Maintenant que vous savez a peu prés à quel endroit vous souhaitez exercer nous allons voir quelles sont les démarches parfois fastidieuse qu’il vous faudra entamer…


PRÉAMBULE: LES DIFFÉRENTS MODES D’EXERCICE

L’ostéopathie ayant bien évoluée depuis ces 10 dernières années, maintenant plusieurs possibilités s’offrent à vous.

1. REMPLACANT

Vous avez la possibilité de remplacer un ostéopathe « titulaire » déjà en exercice lorsqu’il est absent uniquement. Celui-ci vous laisse à disposition son cabinet et sa patientèle. Vous n’avez bien sur aucun droit sur la patientèle. L’ostéopathe « titulaire » prend à sa charge l’ensemble des charges de fonctionnement du cabinet. Vous lui rétrocédez alors 30% à 40% de votre chiffre d’affaire.
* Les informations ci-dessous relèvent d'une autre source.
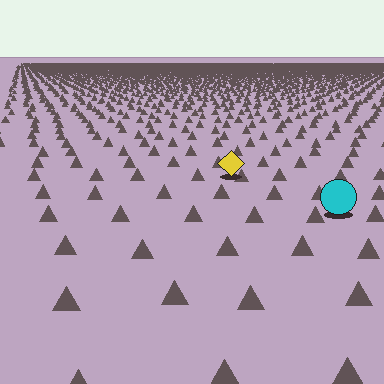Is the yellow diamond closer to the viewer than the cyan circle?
No. The cyan circle is closer — you can tell from the texture gradient: the ground texture is coarser near it.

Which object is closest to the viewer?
The cyan circle is closest. The texture marks near it are larger and more spread out.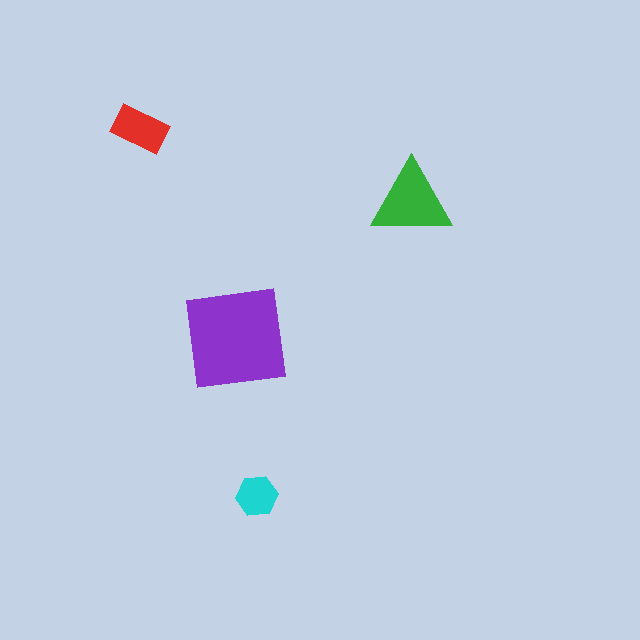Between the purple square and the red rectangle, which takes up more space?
The purple square.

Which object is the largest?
The purple square.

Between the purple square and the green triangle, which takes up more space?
The purple square.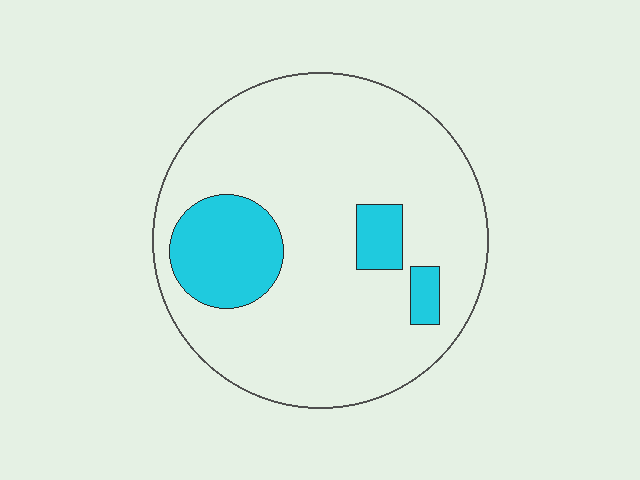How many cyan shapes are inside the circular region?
3.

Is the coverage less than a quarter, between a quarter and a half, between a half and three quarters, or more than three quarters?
Less than a quarter.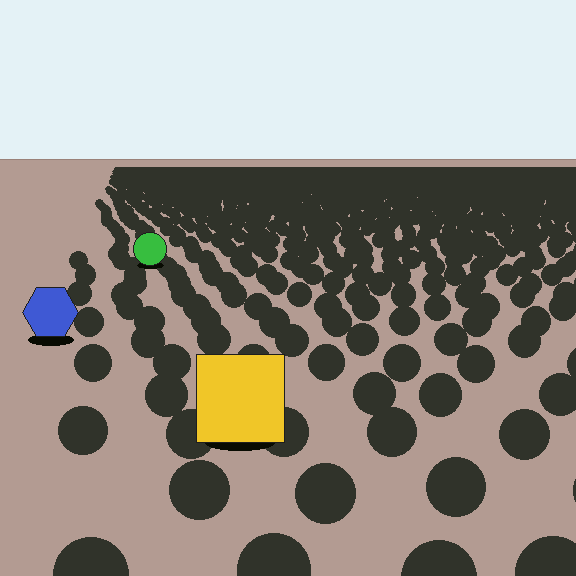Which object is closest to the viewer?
The yellow square is closest. The texture marks near it are larger and more spread out.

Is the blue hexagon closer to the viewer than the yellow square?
No. The yellow square is closer — you can tell from the texture gradient: the ground texture is coarser near it.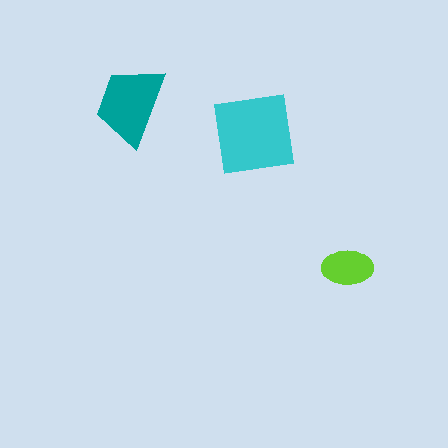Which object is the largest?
The cyan square.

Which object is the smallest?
The lime ellipse.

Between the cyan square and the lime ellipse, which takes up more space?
The cyan square.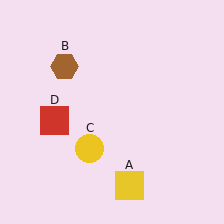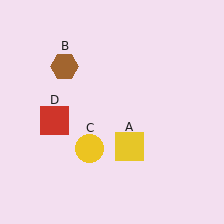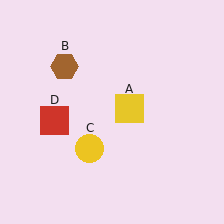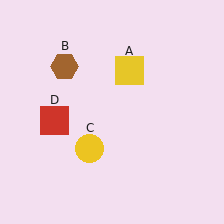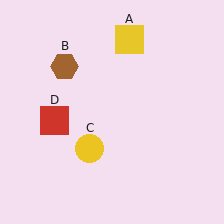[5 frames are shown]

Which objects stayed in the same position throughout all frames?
Brown hexagon (object B) and yellow circle (object C) and red square (object D) remained stationary.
Il est obligatoire de mettre en place un contrat liant le titulaire et le remplaçant afin de se protéger mutuellement.

Cette étape est parfois compliquée voir désagréable à mettre en place, mais sachez qu’elle est indispensable au maintient des bonnes relations professionnelles pour la suite. Alors ne vous offusquez pas en fonction des demandes du titulaire.

2. ASSOCIÉ

Ce mode de fonctionnement n’est pas très fréquent dans notre profession. Elle peut être alléchante mais attention vous êtes lié. Il s’agit d’un mariage. Tout se passera très bien jusqu’au jour ou…

Soyez vigilant!

3. SALARIÉ

Ce statut est très rare aujourd’hui et ne présente pour le moment pas d’intérêt à être développé.

4. COLLABORATEUR

Ce statut est le plus courant. Il permet tout en gardant votre indépendance professionnelle statutaire de bénéficier du savoir faire d’un professionnel et de la dynamique de son activité. Vous êtes uniquement redevable d’une rétrocession pouvant aller de 30% à 40%.

Grâce à ce statut vous bénéficierai de l’expérience d’un ostéopathe déjà installé depuis plusieurs années. Vous pourrez observer et apprendre de sa gestion de son cabinet et de sa patientèle. Cette étape peut également servir de transition avant de décider d’une éventuelle association.

Une fois encore ce mode d’exercice fait l’objet d’un contrat que vous devez établir scrupuleusement. N’hésitez pas à vous faire conseiller!

Sachez néanmoins que vous êtes malgré tout seul responsable de votre pratique et de vos actes.


LES DÉMARCHES ADMINISTRATIVES

1. Obtention du numéro ADELI

Lorsque vous aurez obtenu votre diplôme vous devrez le faire enregistrer à l’ARS de votre région d’installation. Vous pourrez trouver ici l’ARS de votre département.

ADELI est un répertoire attribuant un numéro ADELI à tous les praticiens salariés ou libéraux. Ce numéro sera votre identifiant professionnel tout au long de votre carrière d’ostéopathe.

2. Centre de Formalité des Entreprises (CFE)

Une fois votre numéro ADELI obtenu vous devrez maintenez vous enregistrer auprès de l’administration. Le CFE simplifie cette démarche en regroupant en un document unique l’ensemble des formalités du début d’exercice.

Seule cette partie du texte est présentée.